Late Empire, Rick decided. The military was more like the time of Charlemagne, but the government was definitely from the Dominate period of the Roman Empire. The army kept the citizens from making trouble, the Praetorian regiments kept the rest of the army under control, and Caesar spent most of his time worrying about how to control the Praetorian guard.
Once Rick had Sempronius talking about politics, he was able to extract a little more information. The most important was that there was a town about twelve Roman miles away.
It had a granary, and the harvest had been good this year. Now all he had to do was get through the Roman legion guarding it.
* * *
Tylara turned quickly at the sound of footsteps on the roof behind her.
“I thought I told all my officers to go to bed,” Rick s
aid.
“I couldn’t sleep.”
“Me neither.” He came over to the parapet to stand beside her. The flat roof of the villa gave a good view of the watchfires spread out across the estate. Edward III had used a windmill as a command post at Crécy. This villa would be better.
“Do you truly believe we can win?” Tylara asked.
“Tomorrow? Yes. There’s no reason why we shouldn’t. We’ve got more troops, and we’ve got better weapons.”
“I know you have few thunderbolts for your weapons,” she said.
“Gwen must have told you,” Rick said. Tylara nodded. “And yet you came with us, and you haven’t told your father.”
“For all my life I believed that the Empire had the best soldiers in the world,” she said. “But now we will beat them, and it will not be because of the weapons.”
“Weapons, organization—Tylara, nothing’s ever certain in war, but if I wasn’t pretty sure of the result, you wouldn’t be here.”
“How would you send me away?”
“If necessary, tied to a led horse,” Rick said.
“Do you dislike me that much?”
“You know better.

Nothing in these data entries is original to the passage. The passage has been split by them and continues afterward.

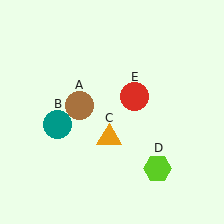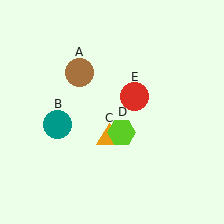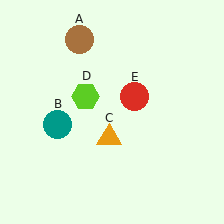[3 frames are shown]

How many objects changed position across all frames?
2 objects changed position: brown circle (object A), lime hexagon (object D).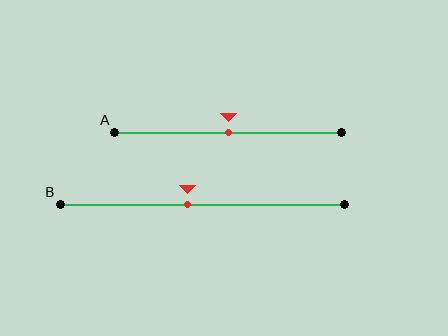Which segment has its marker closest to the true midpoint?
Segment A has its marker closest to the true midpoint.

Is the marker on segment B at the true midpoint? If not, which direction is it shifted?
No, the marker on segment B is shifted to the left by about 5% of the segment length.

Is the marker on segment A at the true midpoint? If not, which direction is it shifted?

You must know better,” he said. He moved closer to her. “I don’t dislike you at all.”
“But you have a woman—”
“Gwen? She’s not my woman.”
“Her child is not yours?”
“Yatar, no! What made you think that?”
“No one wanted to ask,” Tylara said. “Then—there is no one else? No one you will return to?”
He put his hands on her shoulders. “The only girl I care about is you. Didn’t you know?”
“I hoped.” She hesitated. “Rick, I will always love Lamil. My husband—”
“And never anyone else?”
“I already love someone else.”
Custom demanded a longer mourning period, but if Rick didn’t care, she didn’t. When he came to her, she did not resist.
2
He was awakened at dawn, as he’d ordered, but the cavalry screen reported no signs of movement in the Roman camp. Rick sent out another scouting force and tried to return to bed; after half an hour he knew it was no use and went out to see that the troops all had a hot breakfast. Wellington had insisted on hot meals the morning of Waterloo, and always believed the biscuit and “stirabout” had as much to do with his victory as anything else.